Andando en Semana santa por caminos llenos de luchas, alegrías, tristezas y esperanzas.

Animadas por la figura de Domingo de Guzmán y nuestros Fundadores iniciamos nuestro recorrido de experiencia misionera de Semana Santa 2018. A ritmo de salir al encuentro, “contemplar y dar lo contemplado” para auscultar el latir del corazón de un pueblo agradecido, abierto para acoger la novedad del Evangelio.

Invitadas a ser Pan partido y repartido entre los pobres, donde sus vidas y sencillez nos evangelizan con cada gesto compartido. Ni el sol caliente, el polvo del camino, el calor aplastante, la falta de agua, la carencia de artículos básicos y el cansancio del caminar fueron impedimento para anunciarte Señor y seguir presentando tu Buena Noticia entre los más sencillos que acogieron en este tiempo santo tu Palabra como Agua que refresca la vida y Semilla que germina en tierra fecunda.
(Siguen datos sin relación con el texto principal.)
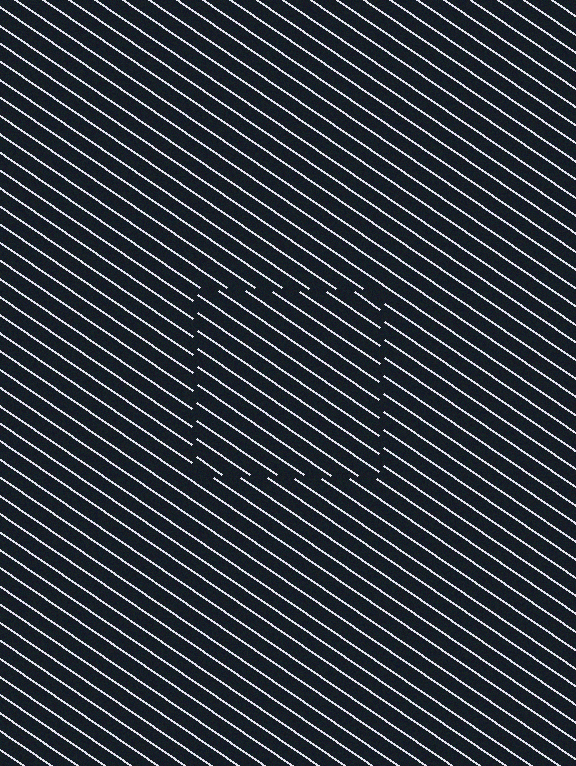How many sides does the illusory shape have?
4 sides — the line-ends trace a square.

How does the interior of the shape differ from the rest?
The interior of the shape contains the same grating, shifted by half a period — the contour is defined by the phase discontinuity where line-ends from the inner and outer gratings abut.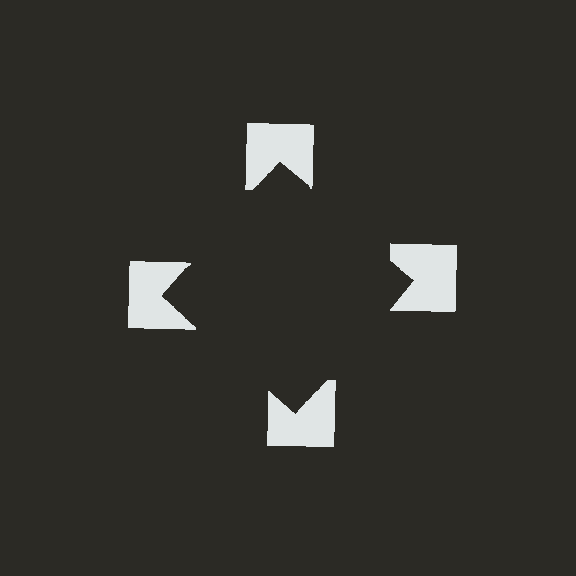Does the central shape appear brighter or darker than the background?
It typically appears slightly darker than the background, even though no actual brightness change is drawn.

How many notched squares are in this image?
There are 4 — one at each vertex of the illusory square.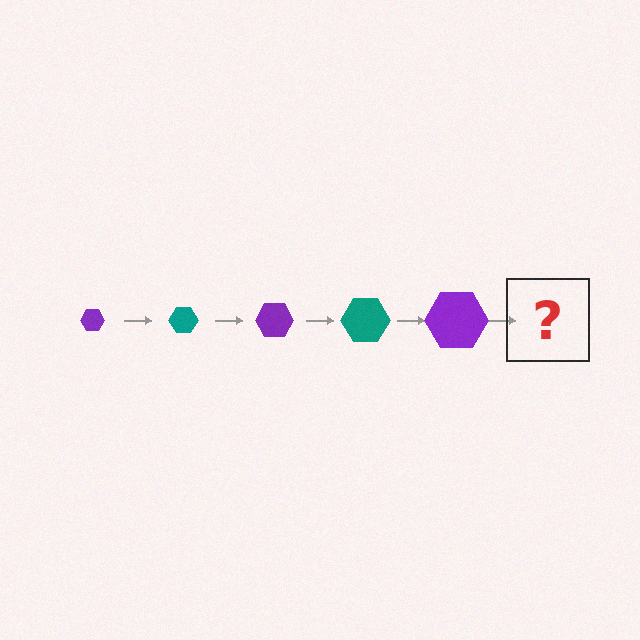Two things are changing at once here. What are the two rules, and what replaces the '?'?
The two rules are that the hexagon grows larger each step and the color cycles through purple and teal. The '?' should be a teal hexagon, larger than the previous one.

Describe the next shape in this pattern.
It should be a teal hexagon, larger than the previous one.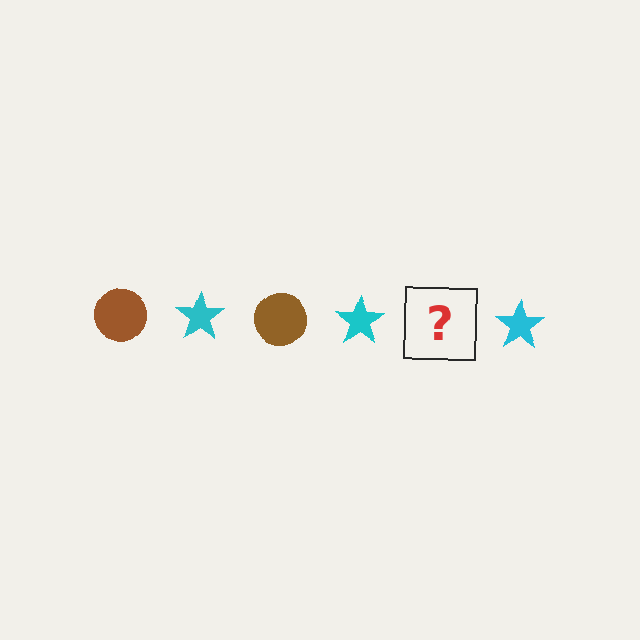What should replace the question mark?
The question mark should be replaced with a brown circle.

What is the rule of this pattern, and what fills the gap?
The rule is that the pattern alternates between brown circle and cyan star. The gap should be filled with a brown circle.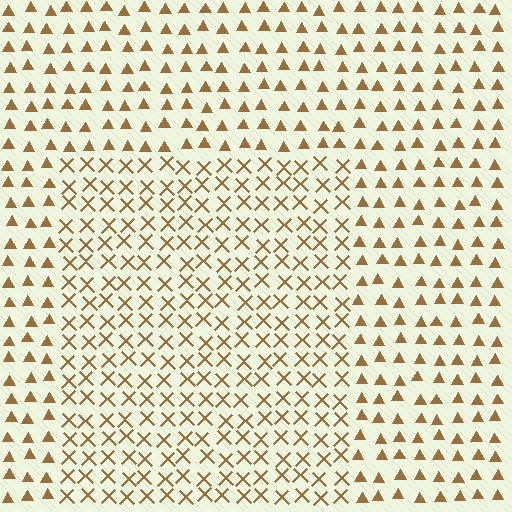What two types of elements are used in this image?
The image uses X marks inside the rectangle region and triangles outside it.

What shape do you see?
I see a rectangle.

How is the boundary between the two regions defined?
The boundary is defined by a change in element shape: X marks inside vs. triangles outside. All elements share the same color and spacing.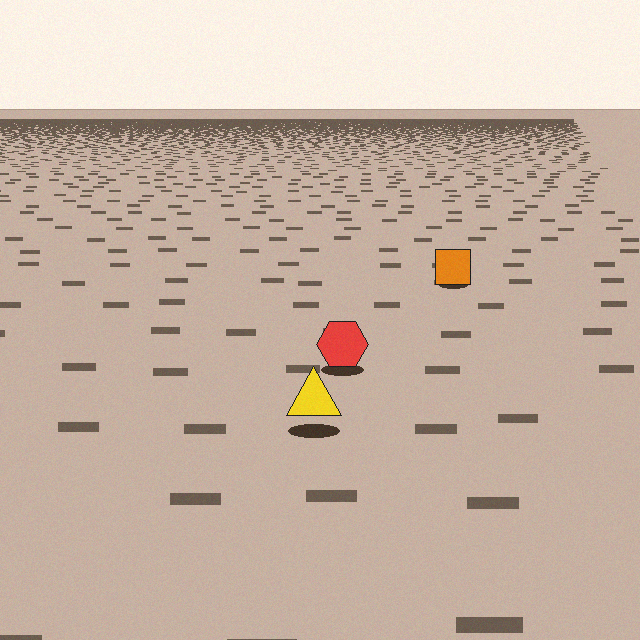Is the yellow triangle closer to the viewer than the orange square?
Yes. The yellow triangle is closer — you can tell from the texture gradient: the ground texture is coarser near it.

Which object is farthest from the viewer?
The orange square is farthest from the viewer. It appears smaller and the ground texture around it is denser.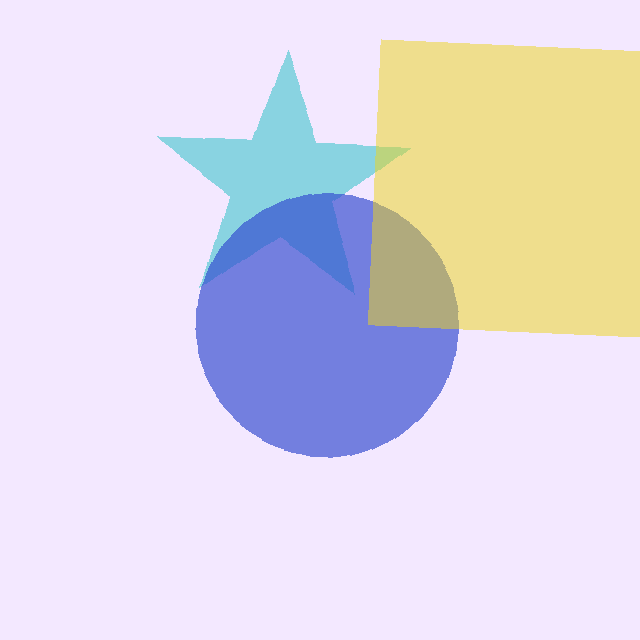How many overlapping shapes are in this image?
There are 3 overlapping shapes in the image.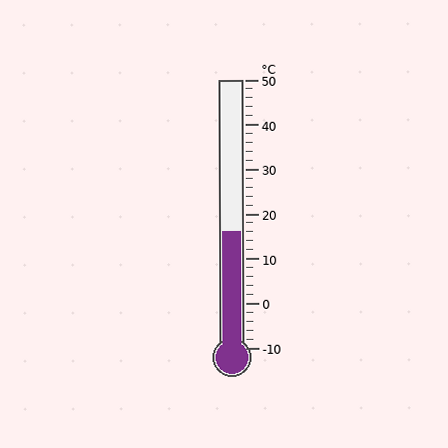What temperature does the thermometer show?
The thermometer shows approximately 16°C.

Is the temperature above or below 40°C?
The temperature is below 40°C.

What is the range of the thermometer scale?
The thermometer scale ranges from -10°C to 50°C.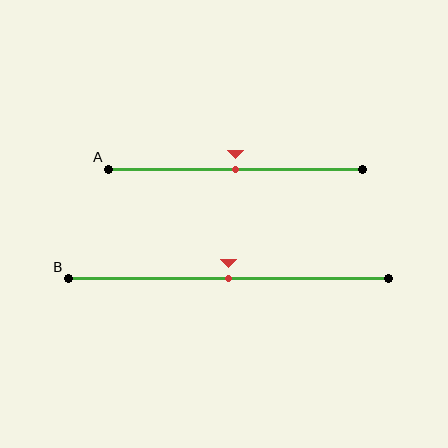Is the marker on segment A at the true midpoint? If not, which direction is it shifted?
Yes, the marker on segment A is at the true midpoint.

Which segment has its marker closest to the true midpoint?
Segment A has its marker closest to the true midpoint.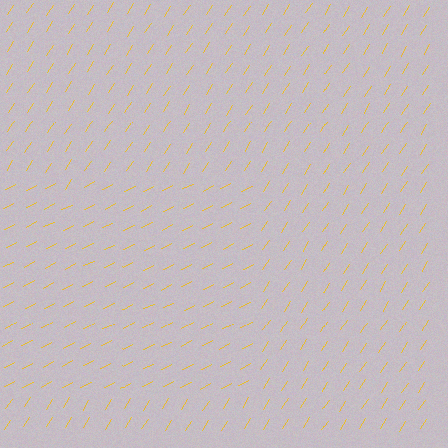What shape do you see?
I see a rectangle.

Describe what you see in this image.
The image is filled with small yellow line segments. A rectangle region in the image has lines oriented differently from the surrounding lines, creating a visible texture boundary.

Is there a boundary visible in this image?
Yes, there is a texture boundary formed by a change in line orientation.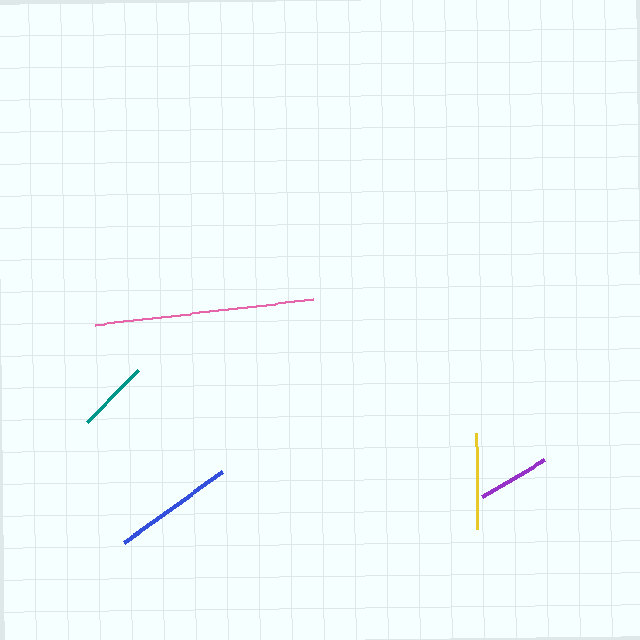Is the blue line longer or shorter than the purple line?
The blue line is longer than the purple line.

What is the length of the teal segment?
The teal segment is approximately 72 pixels long.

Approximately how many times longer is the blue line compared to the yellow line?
The blue line is approximately 1.3 times the length of the yellow line.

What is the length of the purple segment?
The purple segment is approximately 72 pixels long.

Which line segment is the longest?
The pink line is the longest at approximately 220 pixels.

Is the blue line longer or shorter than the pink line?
The pink line is longer than the blue line.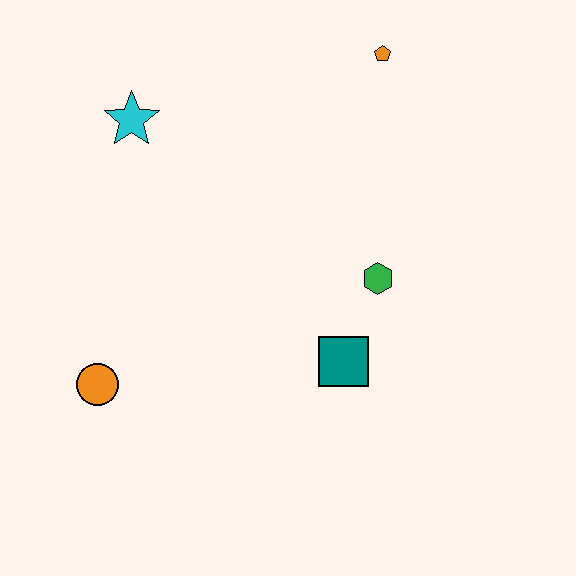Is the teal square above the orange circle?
Yes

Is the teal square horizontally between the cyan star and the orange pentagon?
Yes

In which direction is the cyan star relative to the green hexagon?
The cyan star is to the left of the green hexagon.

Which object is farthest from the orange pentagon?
The orange circle is farthest from the orange pentagon.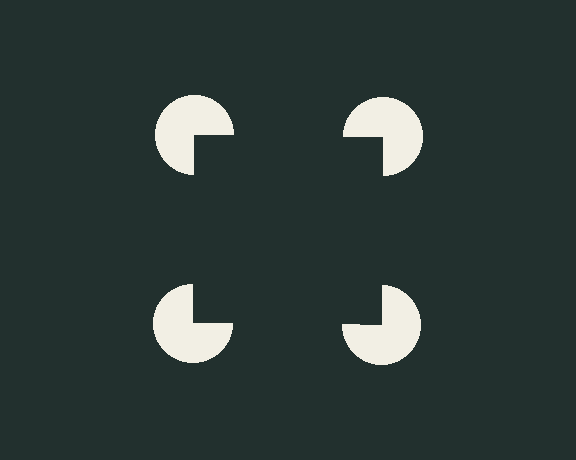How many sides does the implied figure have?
4 sides.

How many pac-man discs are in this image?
There are 4 — one at each vertex of the illusory square.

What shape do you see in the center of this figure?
An illusory square — its edges are inferred from the aligned wedge cuts in the pac-man discs, not physically drawn.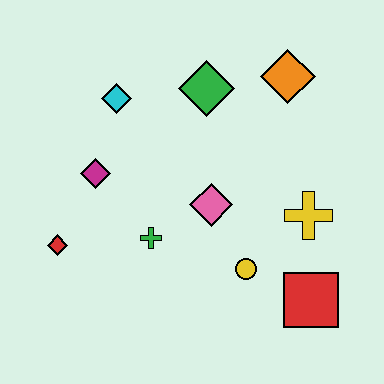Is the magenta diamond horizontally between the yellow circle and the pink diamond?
No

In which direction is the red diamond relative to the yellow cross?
The red diamond is to the left of the yellow cross.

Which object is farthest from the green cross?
The orange diamond is farthest from the green cross.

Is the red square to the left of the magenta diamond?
No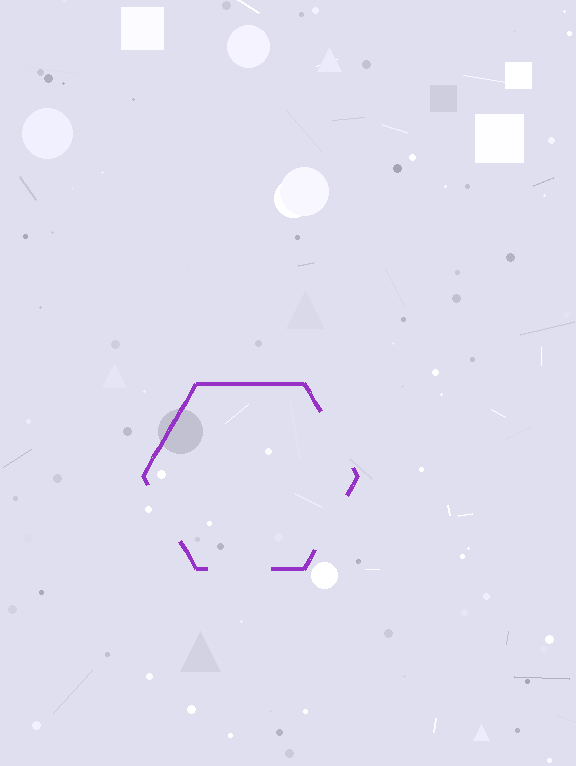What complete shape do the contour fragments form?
The contour fragments form a hexagon.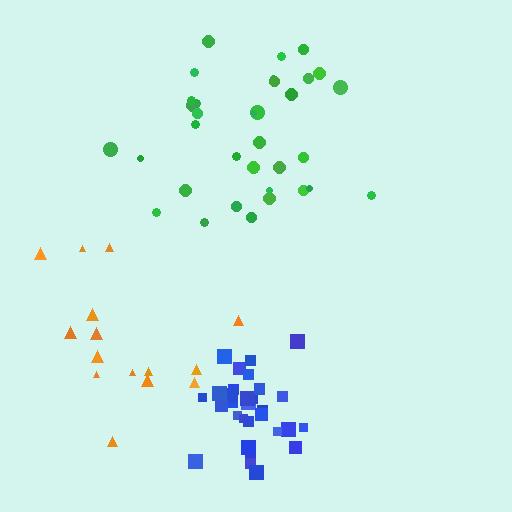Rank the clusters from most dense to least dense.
blue, green, orange.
En estos días el deseo de querer encontrarnos con el Dios de los pobres, Dios de la vida que sale al encuentro de todos aquellos y aquellas que quieren contemplarlo y encontrarlo en lo cotidiano de una vida donada, servida en el silencio de la gente buena de las comunidades de Jocomico y Walasá entre las montañas de la zona seca de Jinotega. Junto a la experiencia del caminar y cantar la alegría gozosa de 8 jóvenes inquietas que buscan dar respuestas a Jesús y su proyecto de vida, y de 8 jóvenes del grupo de Pastoral Juvenil, pasamos este triduo pascual, el cual dio inicio a una nueva experiencia para las jóvenes, y reconfirmar retos de acompañamiento para la comunidad de hermanas.

Que Jesús Resucitado haga germinar la semilla de la vocación recibida y fecunde el corazón generoso de las jóvenes que se atrevieron a decir: “Sí, quiero seguirte, Señor”.

Sólo un corazón abierto y agradecido sabe donarse sin medida.

Hermanas de la Comunidad de Nicaragua.